Nazwa pliku ma znaczenie
To taki drobiazg, który niby wydaje się oczywisty, ale moim wszystko czasami kandydaci o nim zapominają. Nazwa dokumentów aplikacyjnych zawsze powinna zawierać imię i nazwisko kandydata oraz rodzaj dokumentu (CV, LM). Dzięki temu rekruter będzie mógł łatwiej odnaleźć interesujące go dokumenty na przykład w skrzynce mailowej, czy w folderze, gdzie je zapisze. Ponadto dokumenty zatytułowane w inny sposób (np. mojeCV) wyglądają zwyczajnie nieprofesjonalnie.
Nie aplikuj wielokrotnie
Na koniec, ale przed wysłaniem aplikacji, należy jeszcze upewnić się, że nie zgłaszaliśmy się już na dane stanowisko – szczególnie jeśli ogłoszenie brzmi znajomo.

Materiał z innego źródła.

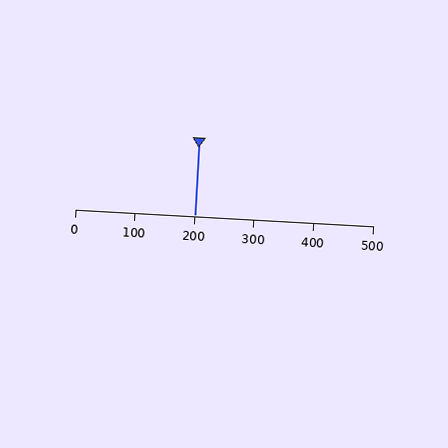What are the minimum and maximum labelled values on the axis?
The axis runs from 0 to 500.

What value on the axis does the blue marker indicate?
The marker indicates approximately 200.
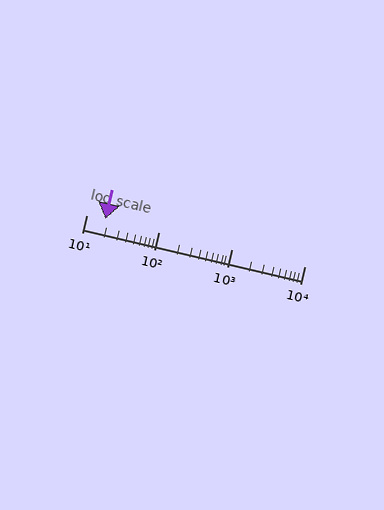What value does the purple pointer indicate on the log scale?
The pointer indicates approximately 18.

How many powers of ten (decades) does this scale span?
The scale spans 3 decades, from 10 to 10000.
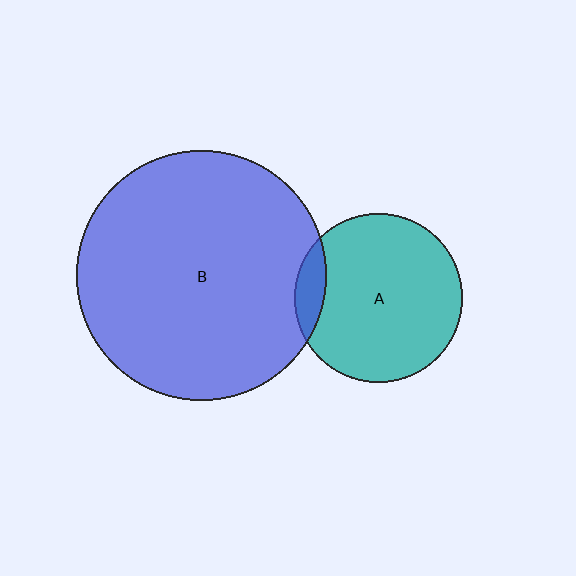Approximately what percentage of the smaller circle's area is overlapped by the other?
Approximately 10%.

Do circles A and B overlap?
Yes.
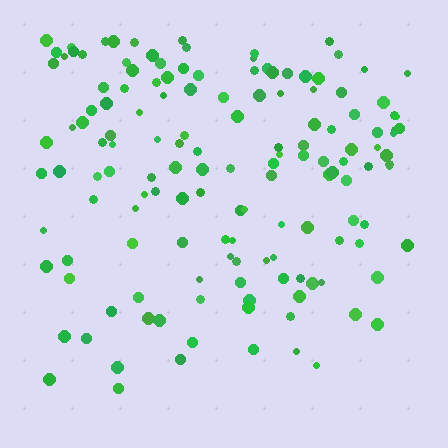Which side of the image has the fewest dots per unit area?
The bottom.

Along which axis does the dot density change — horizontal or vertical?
Vertical.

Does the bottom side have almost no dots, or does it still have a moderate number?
Still a moderate number, just noticeably fewer than the top.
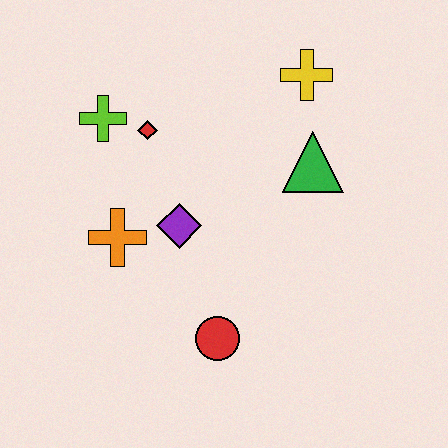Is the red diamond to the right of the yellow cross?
No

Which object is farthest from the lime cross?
The red circle is farthest from the lime cross.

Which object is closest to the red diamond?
The lime cross is closest to the red diamond.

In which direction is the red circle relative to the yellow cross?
The red circle is below the yellow cross.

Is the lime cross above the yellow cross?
No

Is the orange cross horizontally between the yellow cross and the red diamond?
No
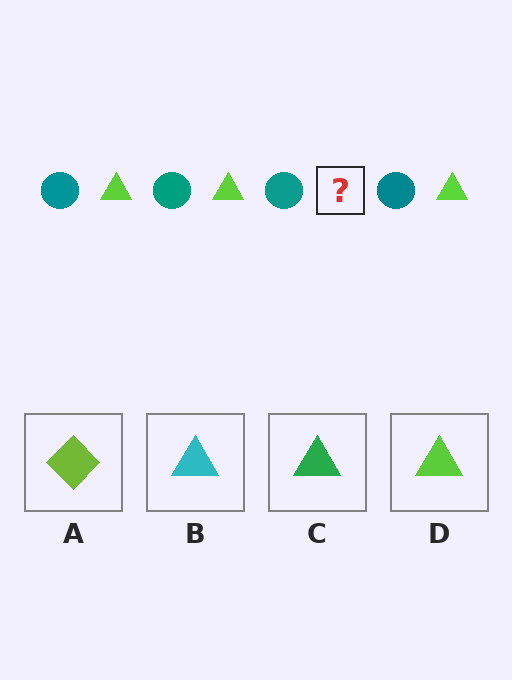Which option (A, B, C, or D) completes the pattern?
D.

Niektóre rekrutacje trwają kilka tygodni, a ogłoszenia są odświeżane i podbijane, dlatego może się zdarzyć, że na tę samą ofertę natrafimy więcej niż raz – szczególnie osobom, które szukają pracy intensywnie lub od dłuższego czasu.
Wysyłanie odpowiedzi na to samo ogłoszenie kilkakrotnie w żadnym wypadku nie zwiększa naszych szans na zdobycie stanowiska. Wręcz przeciwnie: sprawia to wrażenie, że kandydat nie kontroluje swoich aplikacji i wysyła zgłoszenia „jak leci”, nawet nie czytając dokładnie ogłoszeń. A tego przecież nie chcemy, prawda?